IF(OBJECT_ID('dbo.ChangeDetection_Customer')) IS NOT NULL
DROP PROC dbo.ChangeDetection_Customer
GO
CREATE PROC dbo.ChangeDetection_Customer
AS
DECLARE
@fromDateTime datetime,
@toDateTime datetime;
SELECT
@fromDateTime = LastChangeTime
FROM dbo.ChangeTables
WHERE
TableName = 'Customers'
--Obtain the high point using the get max lsn function
@toDateTime = sys.fn_cdc_map_lsn_to_time(sys.fn_cdc_get_max_lsn())
--select change data using wrapper function
SELECT *
FROM dbo.fn_net_changes_dbo_Customers(@fromDateTime, @toDateTime, 'all with mask')
--update lastchange time
UPDATE dbo.ChangeTables
SET
LastChangeTime = @toDateTime
The stored procedure leverages a wrapper function (dbo.fn_net_changes_dbo_Customers). This function is the source of the change data and was created in Article 2. A few changes were made to the function. In the next section I will explain the changes.
Wrapper Function
The wrapper function requires three parameters. The first two, start_time and end_time are obvious. The third on the other hand is not quite as obvious. It accepts three possible values:
1. All – returns the final content of a changed row and the change operations
2. All with mask – returns the same thing as all, except if and update flag list was specified when the wrapper was used to generate the funtion. In that case, this value is required to populate the update mask.
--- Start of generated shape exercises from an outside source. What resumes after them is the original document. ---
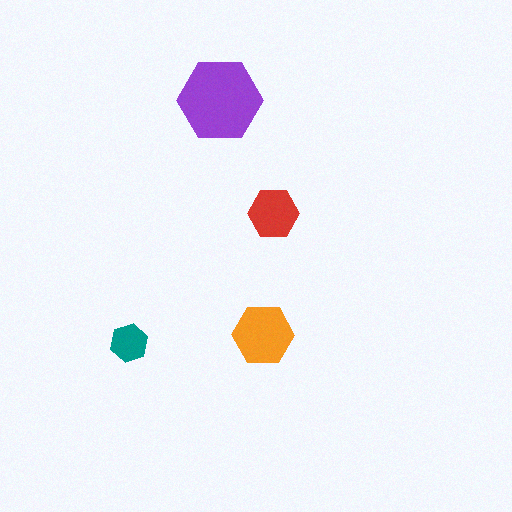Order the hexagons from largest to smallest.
the purple one, the orange one, the red one, the teal one.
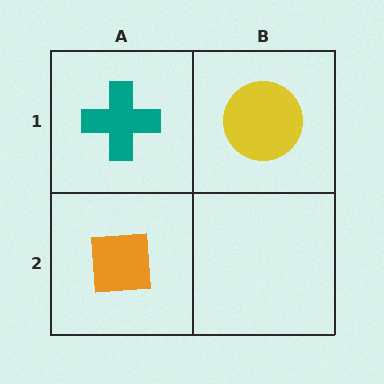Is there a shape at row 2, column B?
No, that cell is empty.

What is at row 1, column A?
A teal cross.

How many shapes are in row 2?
1 shape.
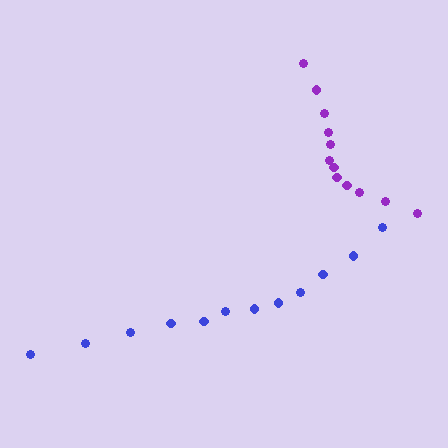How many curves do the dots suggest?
There are 2 distinct paths.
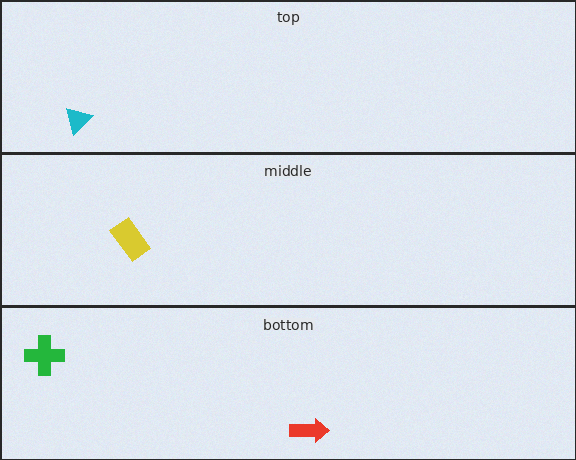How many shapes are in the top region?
1.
3. All with merge – Returns all of the final content, but the change operations is limited to D (all deletes) and M (inserts and updates).
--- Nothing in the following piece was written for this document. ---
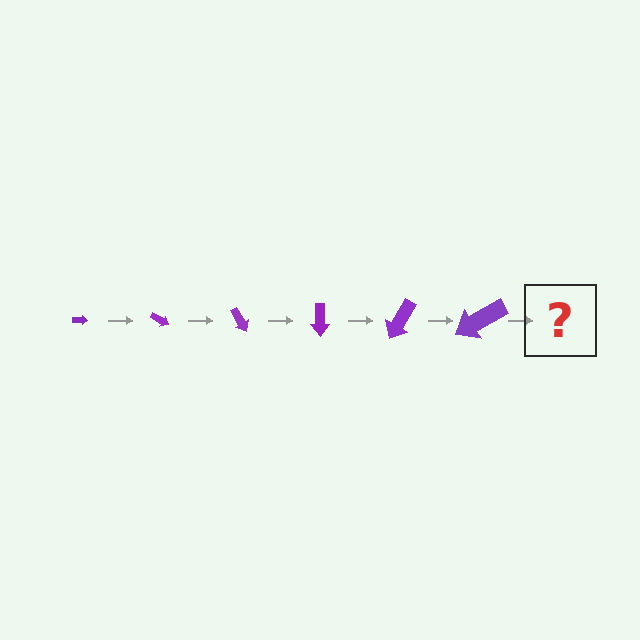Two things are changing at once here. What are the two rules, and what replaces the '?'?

When I ran the function I did not supply a list, therefore an update column will not be included with my return list. So how am I going to detect column level changes.
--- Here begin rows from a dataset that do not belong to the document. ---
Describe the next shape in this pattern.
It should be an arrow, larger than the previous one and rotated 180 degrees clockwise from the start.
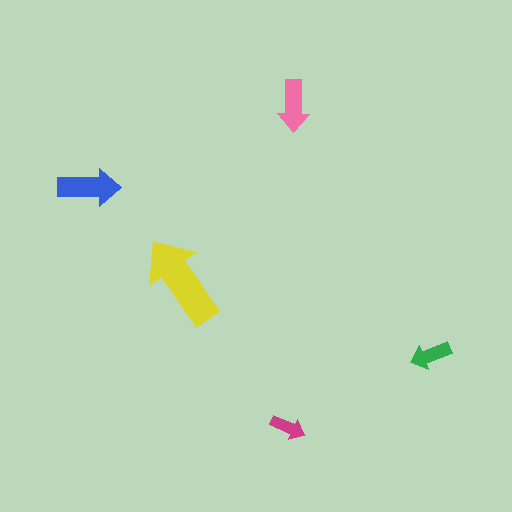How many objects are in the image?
There are 5 objects in the image.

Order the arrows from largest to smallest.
the yellow one, the blue one, the pink one, the green one, the magenta one.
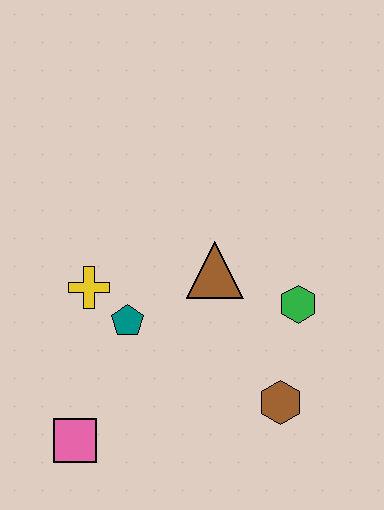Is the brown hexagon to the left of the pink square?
No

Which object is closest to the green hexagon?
The brown triangle is closest to the green hexagon.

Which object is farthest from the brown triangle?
The pink square is farthest from the brown triangle.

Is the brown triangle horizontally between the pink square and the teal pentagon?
No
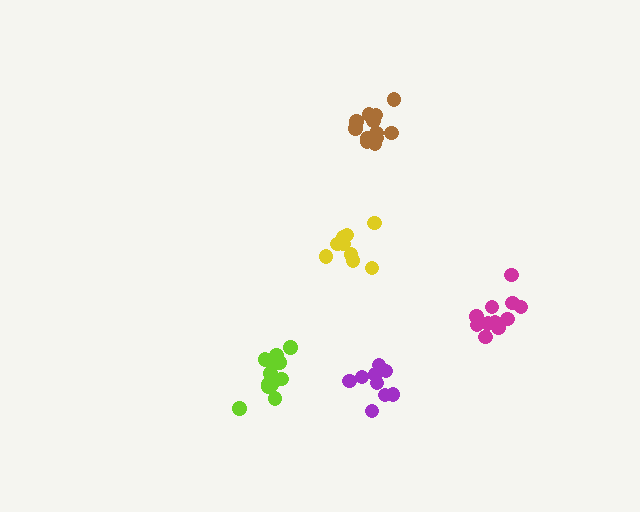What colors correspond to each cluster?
The clusters are colored: yellow, brown, purple, magenta, lime.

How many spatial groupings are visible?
There are 5 spatial groupings.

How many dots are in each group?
Group 1: 9 dots, Group 2: 12 dots, Group 3: 9 dots, Group 4: 11 dots, Group 5: 12 dots (53 total).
When I first started working with CDC and building this process I did include an update list, but I found that it added unneccessary complexity to the process, which I will explain later. As a result, I decided to generate the wrapper function without the parameter and then modify it to accommodate my needs. The following is a snippet of the function that was generated using the wrapper.
select
[CustomerID],
[FirstName],
[LastName],
[CompanyName], [ZipCode],
case [__$operation]
when 1 then 'D'
when 2 then 'I'
when 3 then 'UO'
when 4 then 'UN'
when 5 then 'M'
else null
end as [__CDC_OPERATION] ,
case
when sys.fn_cdc_is_bit_set(4,__$update_mask) = 1
then 1
else 0
end hasChanged
from [cdc].[fn_cdc_get_net_changes_dbo_Customers](@from_lsn, @to_lsn, @row_filter_option)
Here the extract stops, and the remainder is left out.